Песнь моя — боль моя | страница 52
Казыбек с силой хрустнул камчой, тяжело вздохнул. Всю дорогу он видел одни горести да страдания, заплаканные, истерзанные лица.
«О создатель! Люди, утратив согласие, превращаются в стаю волков. Раны народа не излечишь красноречием. Где, по какому перевалу проходит единственно верная дорога? Нужен один меч, чтобы отразить удары вражеских ножей. Нужен жесткий курук, чтоб приручить строптивого коня, приучить его скакать в косяке. О чем говорит история? Разве в тех свитках не сказано, что следует скрутить ноги волосяным арканом, топить в собственной крови, но добиться повиновения? Разве мало жертв мы принесли во имя наших священных надежд? Ради усиления государства? Пять султанов, пять шакалов, не желая договориться между собой, хотят разодрать нашу страну на пять частей. Не уступает им и лютый Абулхаир, этот стервятник. А что получается — не добившись своего, эти кровопийцы стравливают, как собак, лучших сынов народа, рожденных для достойных и славных дел. Это же повадки воронья, снующего в поисках падали. Абулхаир мог бы сплотить Младший жуз, но он не верит своему сопернику Бараку. Барак ссорит обедневших родичей, ведет себя нечестно. Когда же мы скинем проклятый хомут? И есть ли на свете дубина, которая не гуляла бы по спине казаха; есть ли кинжал, который не врезался ему в грудь?»

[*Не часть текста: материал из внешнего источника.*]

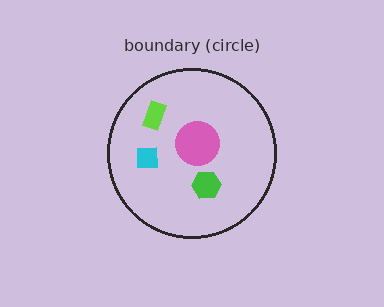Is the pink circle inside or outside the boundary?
Inside.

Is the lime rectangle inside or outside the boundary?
Inside.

Казыбек снова стиснул в руке камчу, он подумал, что нет в народе крепости этой ременной плетки, и с досадой бросил ее на землю.

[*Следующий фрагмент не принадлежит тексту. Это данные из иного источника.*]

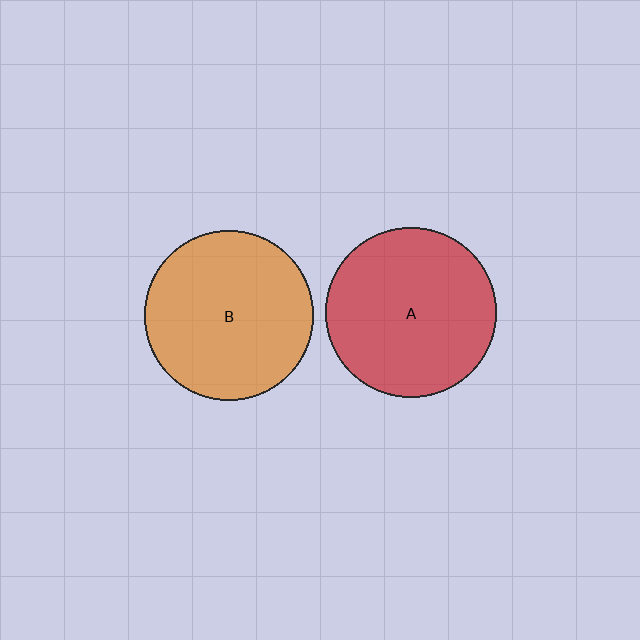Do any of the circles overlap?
No, none of the circles overlap.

— Вот что я вам скажу: больше не кочуйте попусту. Подчиняйтесь только ханскому указу и не бойтесь ничьих угроз. Если Абулхаир кичится своей силой, пусть воюет с тургаутами и ойротами. Теперь он вас не тронет, даже не подступится к вам. — Казыбек достал из нагрудного кармана фирман{44} и протянул старцу. — Зима на дворе, вы заморозите детей. Идите вверх по Сары-су, до гор Ортау. Там много таких урочищ, удобных для зимовья. Доброго вам пути!

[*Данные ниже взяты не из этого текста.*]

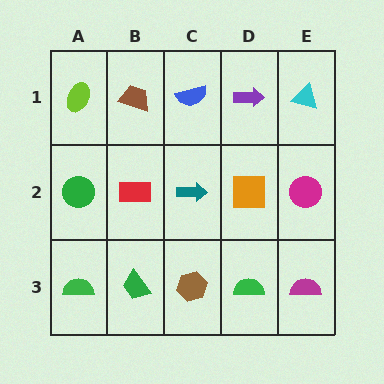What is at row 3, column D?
A green semicircle.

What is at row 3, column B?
A green trapezoid.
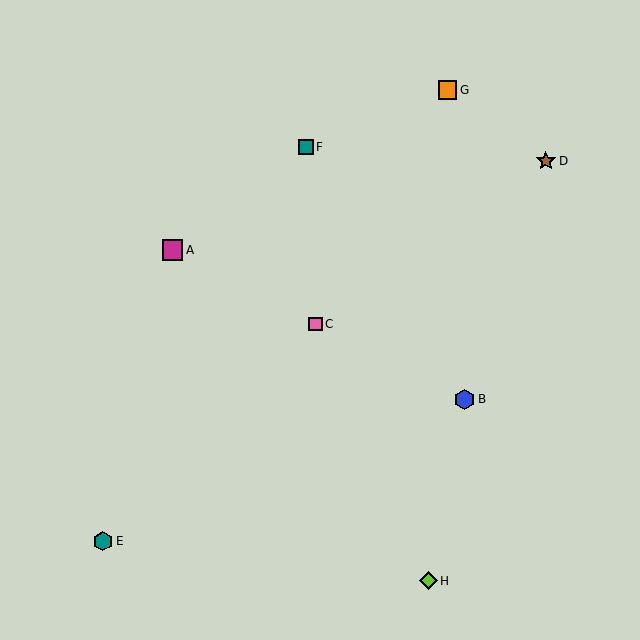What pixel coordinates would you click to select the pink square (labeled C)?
Click at (316, 324) to select the pink square C.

…Через четыре дня Казыбек добрался до своего аула в Улытау. Он велел заколоть жирную кобылицу, угостил Куата и его друзей, дал ему большой отряд джигитов во главе со своим сыном Бекбулатом. Напутствуя Куата в дальний путь, он сказал:
— Сынок, эту поездку считай для себя испытанием доблести. Суртай — защитник народа, предводитель джигитов. Но больше, чем батыр, он прославился как поэт. Я не думаю, что он оступился. Суртай попал в безвыходное положение и может стать жертвой кривотолков. Ты это учти. До сих пор я ни от кого не слышал хотя бы об одном его проступке. Думаю, что и впредь не услышу. И это ты запомни. Часто отчаянье, а не ярость движет занесенной дубиной. И горькая обида. У Суртая гордый, независимый характер. Может, поэтому он совершил что-то недозволенное. Но и ты не веди себя опрометчиво, когда речь идет о герое героев, о чести и совести страны.